Temporal stability of soil water storage and its influencing factors on a forestland hillslope during the rainy season in China’s Loess Plateau

Abstract

Large-scale vegetation restoration in China’s Loess Plateau has been initiated by the central government to control soil and water losses since 1999. Knowledge of the spatio-temporal distribution of soil water storage (SWS) is critical to fully understand hydrological and ecological processes. This study analysed the temporal stability of the SWS pattern during the rainy season on a hillslope covered with Chinese pine (Pinus tabulaeformis Carr.). The soil water content in eight soil layers was obtained at 21 locations during the rainy season in 2014 and 2015. The results showed that the SWS at the 21 locations followed a normal distribution, which indicated moderate variability with the coefficients of variation ranging from 14 to 33%. The mean SWS was lowest in the middle slope. The spatial pattern of SWS displayed strong temporal stability, and the Spearman correlation coefficient ranged from 0.42 to 0.99 (p < 0.05). There were significant differences in the temporal stability of SWS among different soil layers (p < 0.01).

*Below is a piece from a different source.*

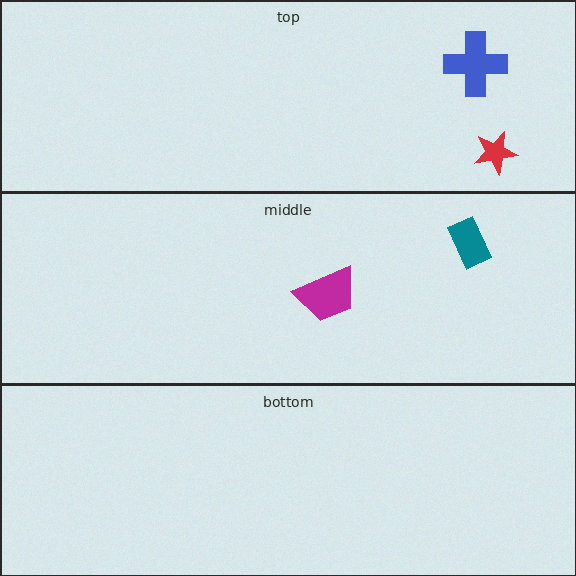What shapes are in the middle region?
The magenta trapezoid, the teal rectangle.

The spatial patterns of SWS distribution showed small differences in different periods. The best representative locations of SWS were found at different soil depths. The maximum RMSE and MAE at 0–1.6 m soil depth for the rainy season were 4.27 and 3.54 mm, respectively. The best representative locations determined during a short period (13 days) can be used to estimate the mean SWS well for the same rainy season, but not for the next rainy season. Samples of SWS collected over a fortnight during the rainy season were able to capture the spatial patterns of soil moisture. Roots were the main factor affecting the temporal stability of SWS. Rainfall increased the temporal stability of the soil water distribution pattern. In conclusion, the SWS during the rainy season had a strong temporal stability on the forestland hillslope.